Assignment 3
Observability and Serverless
Due Tuesday, February 27 at 11:59pm
Congratulations on finishing Assignment 2! You’ve now successfully deployed Yoctogram, now ready to serve the image-sharing needs of an arbitrary amount of users.
In Assignment 3, you’ll extend your existing Yoctogram deployment to add a Lambda function for image compression, as well as integrate with Datadog for observability.
Setting up
You’ll be building on your existing CDK code from Assignment 2. Keep the EC2 instance you used for Assignment 2, as well as the existing deployment you set up.
Pull starter code updates from the main
branch of the starter code repository and update the submodules:
git pull --rebase upstream main
git submodule update --remote
Observability using Datadog
Here, you will add some instrumentation to the Yoctogram backend API on ECS using Datadog.
Signing up for Datadog
The GitHub Student Developer Pack gives you free access to Datadog for up to to 2 years (ending when your student status expires).
Then, create a Datadog account through your GitHub student pack.
After logging into your Datadog console at https://us5.datadoghq.com, search for “API Keys” using the search bar on the top left.
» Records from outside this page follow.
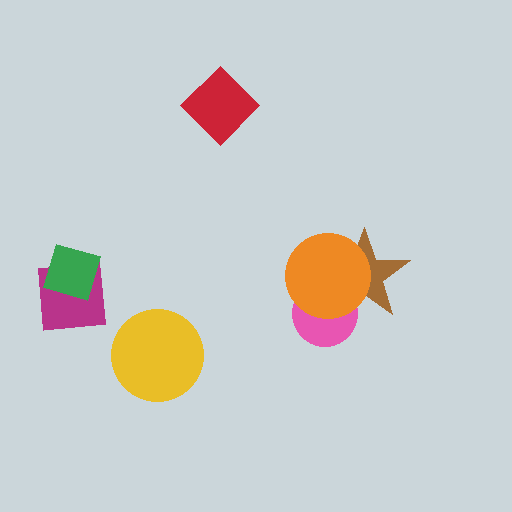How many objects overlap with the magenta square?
1 object overlaps with the magenta square.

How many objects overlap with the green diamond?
1 object overlaps with the green diamond.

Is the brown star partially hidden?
Yes, it is partially covered by another shape.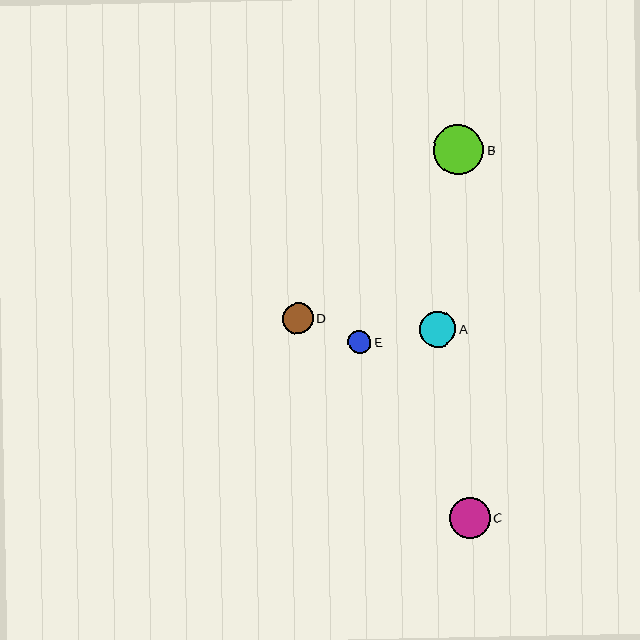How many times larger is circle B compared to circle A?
Circle B is approximately 1.4 times the size of circle A.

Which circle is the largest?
Circle B is the largest with a size of approximately 51 pixels.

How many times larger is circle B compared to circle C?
Circle B is approximately 1.2 times the size of circle C.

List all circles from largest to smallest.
From largest to smallest: B, C, A, D, E.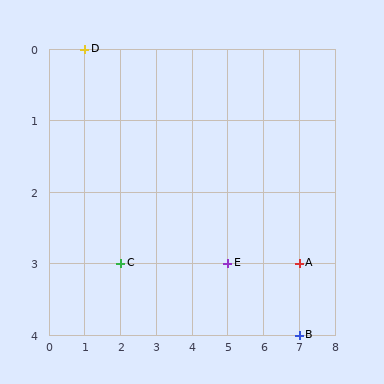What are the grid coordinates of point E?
Point E is at grid coordinates (5, 3).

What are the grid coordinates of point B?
Point B is at grid coordinates (7, 4).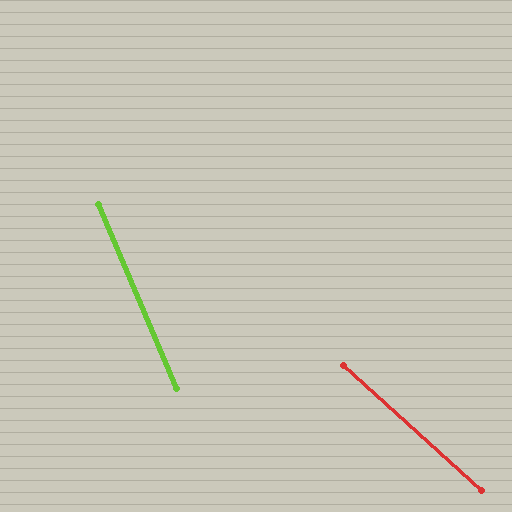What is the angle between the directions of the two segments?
Approximately 25 degrees.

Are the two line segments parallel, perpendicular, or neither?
Neither parallel nor perpendicular — they differ by about 25°.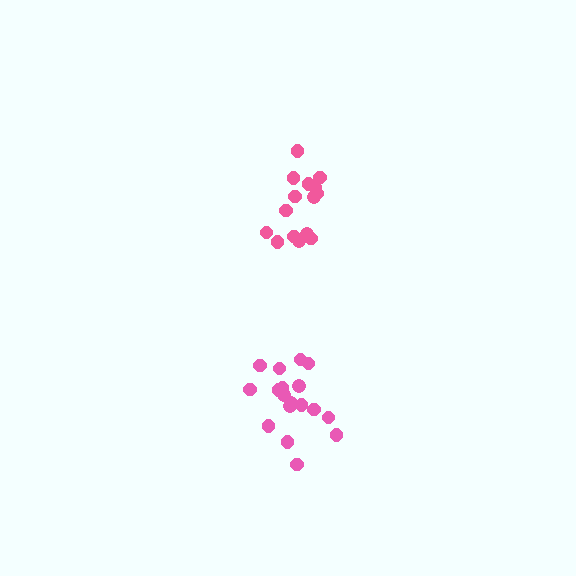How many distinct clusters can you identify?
There are 2 distinct clusters.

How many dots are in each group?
Group 1: 15 dots, Group 2: 18 dots (33 total).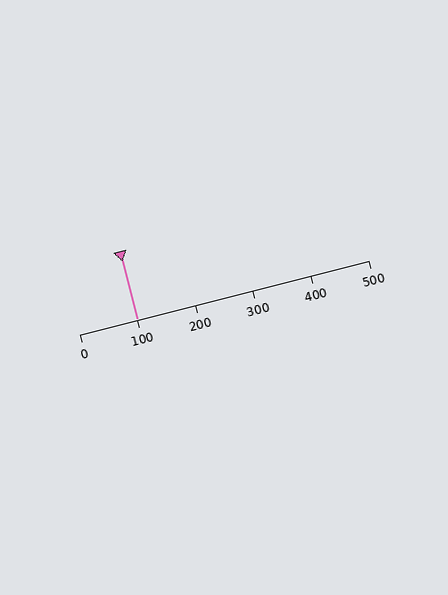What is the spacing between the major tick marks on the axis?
The major ticks are spaced 100 apart.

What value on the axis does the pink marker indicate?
The marker indicates approximately 100.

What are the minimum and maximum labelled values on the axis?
The axis runs from 0 to 500.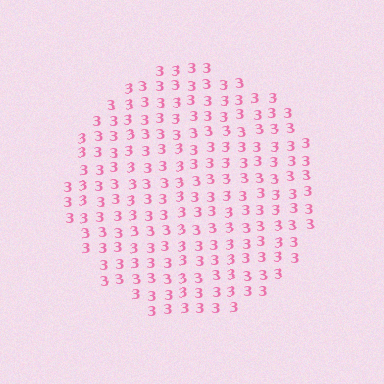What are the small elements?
The small elements are digit 3's.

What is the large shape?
The large shape is a circle.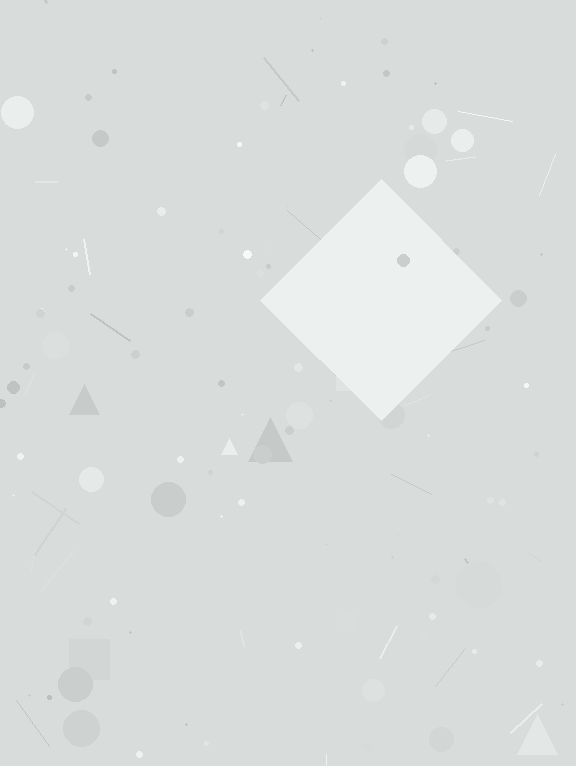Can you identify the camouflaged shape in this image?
The camouflaged shape is a diamond.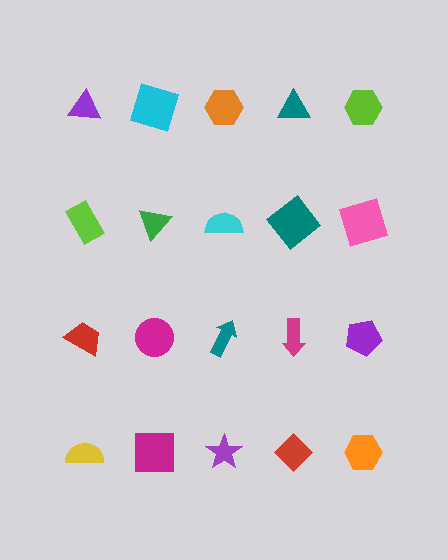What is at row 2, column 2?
A green triangle.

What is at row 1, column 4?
A teal triangle.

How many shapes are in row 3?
5 shapes.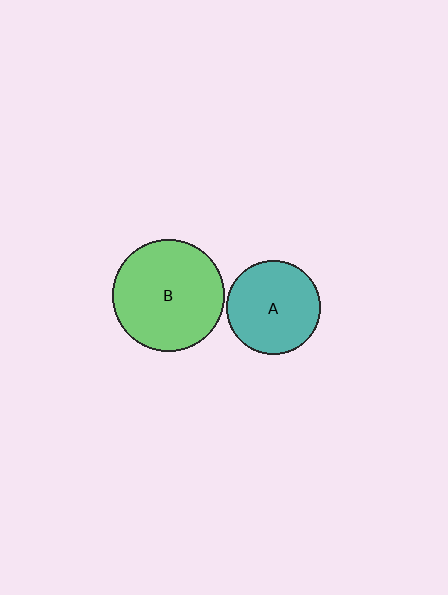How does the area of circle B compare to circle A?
Approximately 1.4 times.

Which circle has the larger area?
Circle B (green).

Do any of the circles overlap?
No, none of the circles overlap.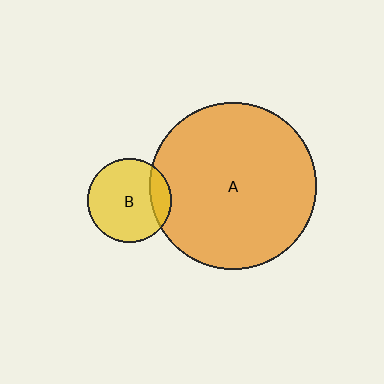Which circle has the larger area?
Circle A (orange).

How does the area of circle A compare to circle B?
Approximately 3.9 times.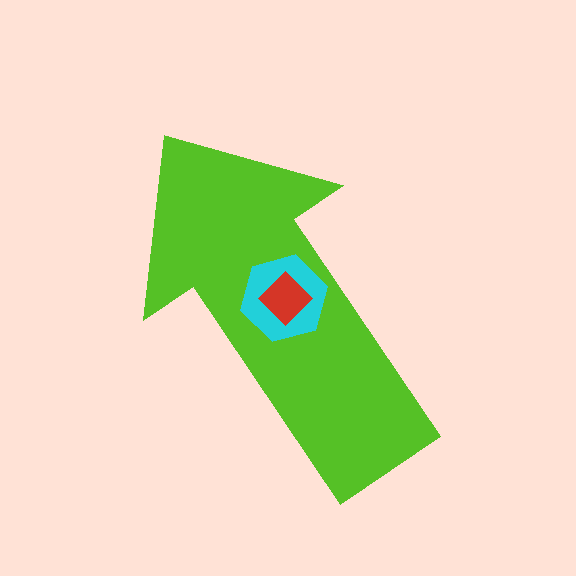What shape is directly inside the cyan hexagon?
The red diamond.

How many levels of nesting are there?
3.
Create a new key (you can name it anything you would like). Note down the value of the API key, as you will need it shortly.
Configuring Datadog with CDK
All code changes for this section will occur in compute_stack.py
.
First, add import json
and import Duration
from aws_cdk
to compute_stack.py
. Your imports should appear as:
import json # new
from aws_cdk import (
Stack,
Duration, # new
aws_cloudfront as cloudfront,
aws_cloudfront_origins as cloudfront_origins,
# Further imports here
Two-Step Deployment: Part 1
Now, add a new secret to the secrets manager to store the Datadog API key. You can do this the same way as we added the app_secret_key
.
Thus, you will need to deploy the secret first, edit the value to the actual Datadog API key, and then deploy the rest of the Datadog resources in a separate step.
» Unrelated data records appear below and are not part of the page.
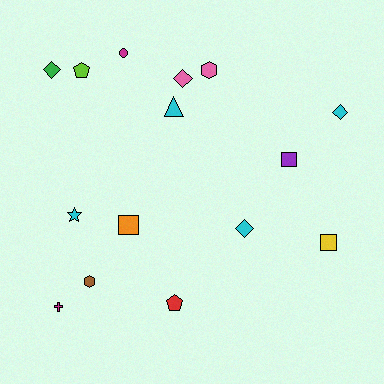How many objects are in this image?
There are 15 objects.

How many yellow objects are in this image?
There is 1 yellow object.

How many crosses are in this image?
There is 1 cross.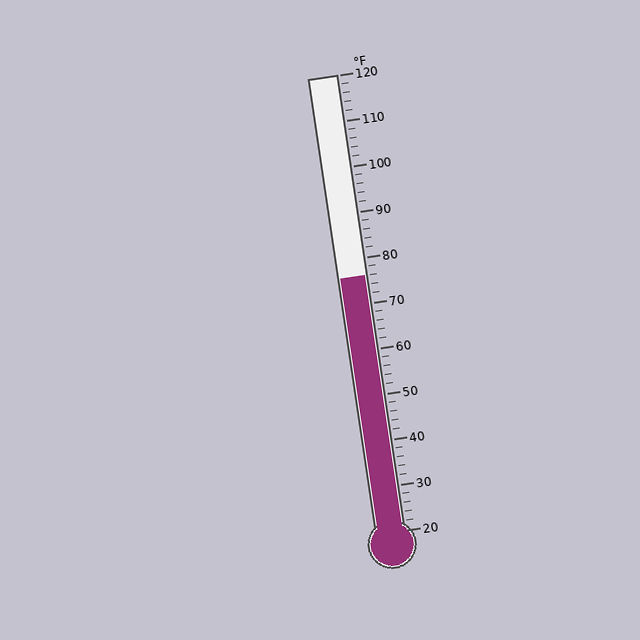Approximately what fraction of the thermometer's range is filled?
The thermometer is filled to approximately 55% of its range.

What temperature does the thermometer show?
The thermometer shows approximately 76°F.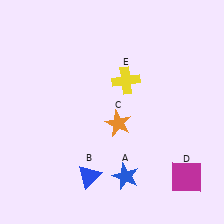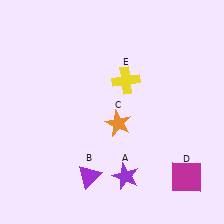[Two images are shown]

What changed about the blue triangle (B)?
In Image 1, B is blue. In Image 2, it changed to purple.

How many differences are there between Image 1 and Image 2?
There are 2 differences between the two images.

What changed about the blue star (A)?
In Image 1, A is blue. In Image 2, it changed to purple.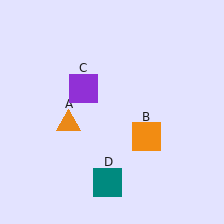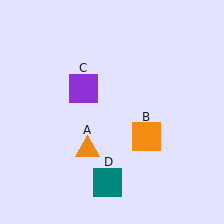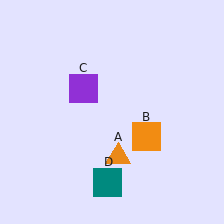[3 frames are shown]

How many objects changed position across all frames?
1 object changed position: orange triangle (object A).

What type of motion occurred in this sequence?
The orange triangle (object A) rotated counterclockwise around the center of the scene.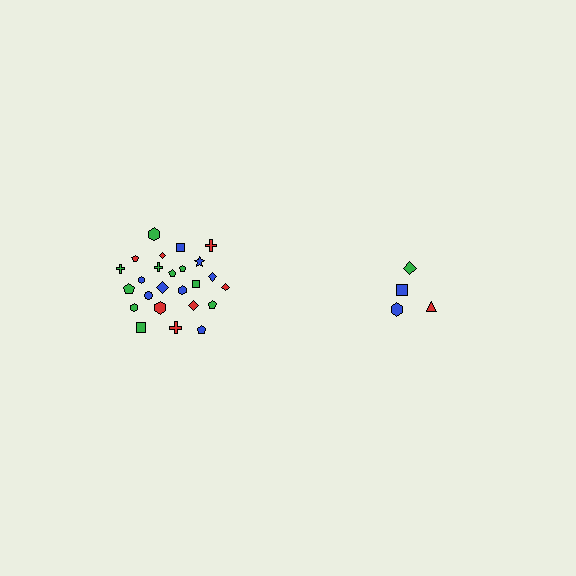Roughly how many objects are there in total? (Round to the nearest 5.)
Roughly 30 objects in total.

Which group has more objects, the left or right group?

Now, run cdk deploy yoctogram-compute-stack
.
Log into your AWS Console, and navigate to Secrets Manager. You should now see a new entry for the newly created secret.
Click on the new secret, scroll down, and click “Retrieve secret value”.
This will show the placeholder value of the secret, and a new button “Edit” should pop up. Click this and paste the Datadog API key from earlier in (ensure there are no newlines), and then click save.
Two-Step Deployment: Part 2
Back in compute_stack.py
, add the following labels to the existing container:
docker_labels={
"com.datadoghq.ad.instances": '[{"host": "%%host%%", "port": 80}]',
"com.datadoghq.ad.check_names": '["yoctogram-ecs"]',
"com.datadoghq.ad.init_configs": "[{}]",
},
These labels will allow Datadog to interface with the containers.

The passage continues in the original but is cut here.